Canadá

Vancouver Island hiker recounts 5-day survival ordeal

Murray Naswell, 50, began his hike in Strathcona Provincial Park in fair weather on Wednesday, but the weather — along with his fortunes — took a dramatic turn for the worse.

Naswell was found alive and well midday Monday, after a massive search and rescue effort involving about 120 people from Vancouver Island and the Lower Mainland.

After a harrowing few nights in the cold on a cliff’s edge, the Courtenay man managed to find a stranger’s well-stocked cabin on a lake, where he was eventually found.
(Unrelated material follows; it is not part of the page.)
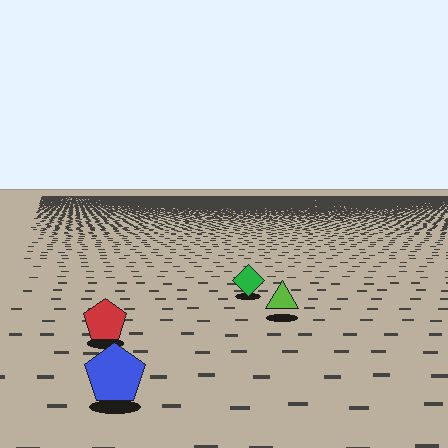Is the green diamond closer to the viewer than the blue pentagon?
No. The blue pentagon is closer — you can tell from the texture gradient: the ground texture is coarser near it.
“The cabin saved my life. If it wasn’t for the cabin I’d be dead,” Naswell said a few hours after his rescue.

Naswell wasn’t planning for a strenuous hike — he said an 11- or 12-year-old could have made it up Mount Albert Edward, about 30 km west of Courtenay as the crow flies. But he said he started a little later in the day than he should have, and didn’t pay close enough attention to the weather forecast.

On his way down the mountain, Naswell began to feel lousy.

‘The fog started coming in’

“I started coming down a little quick … I started kind of getting — my head was kind of like, “Oooooh,” and my gut was like — I was getting the bends,” he said, referring to the experience of divers who surface too quickly.

So in his light day-hiking clothes, packing just enough water and energy bars for the day trip, he slowed his descent.

That’s when the fog rolled in.

“Once the fog started coming in, you couldn’t see nothing,” said Naswell, who followed the wrong ridge and soon found himself up against a cliff’s edge.

“I ran out of food,” he said. “When I stopped on the cliff, I had my last meal.”

For water, Naswell took sips off of leaves that had gathered mist drops.

‘Nobody was coming’

The hiker assumed the fog would clear and search crews would come for him, but neither happened.

At one point Naswell said a lightning storm sent a bolt to the ground just 15 metres away.

“I sat there for three days and nobody was coming so I had to make another plan,” he said.

The new plan involved scaling cliff sides and sliding down steep river beds for hundreds of metres until he saw cabins in the distance across Moat Lake.

“The last thing I did was I jumped off a 20-foot ledge into the water and I swam about half a mile to the cabin,” said Naswell.

In the cabin, the 50-year-old got out of his wet clothes and piled under several blankets. He said he shivered there for about an hour before he got his core temperature up.

‘I’m not dead’

He found the cabin stocked with a first aid kit for his battered legs, and enough fuel, coffee, and canned food for a few days. The first thing he ate was chicken noodle soup.

“I was saved,” he said. “It was like, ‘I’m not dead.'”

Paul Berry, search manager with Comox Valley Ground Search and Rescue, said Naswell knew the area well, but he was supposed to be home by Friday. When they found him on Monday, Berry said he was in pretty good shape.

“He had a big fire going and had cooked himself some — I think he said some Kraft Dinner — so he was warm and fed and in some dry clothes,” said Berry.

Naswell was relieved and extremely grateful to be found. He was especially thankful for the owners of the cabin.

“I left a detailed message of what I took,” he said. “I’d love to go back up there and put a few things back that aren’t in place.”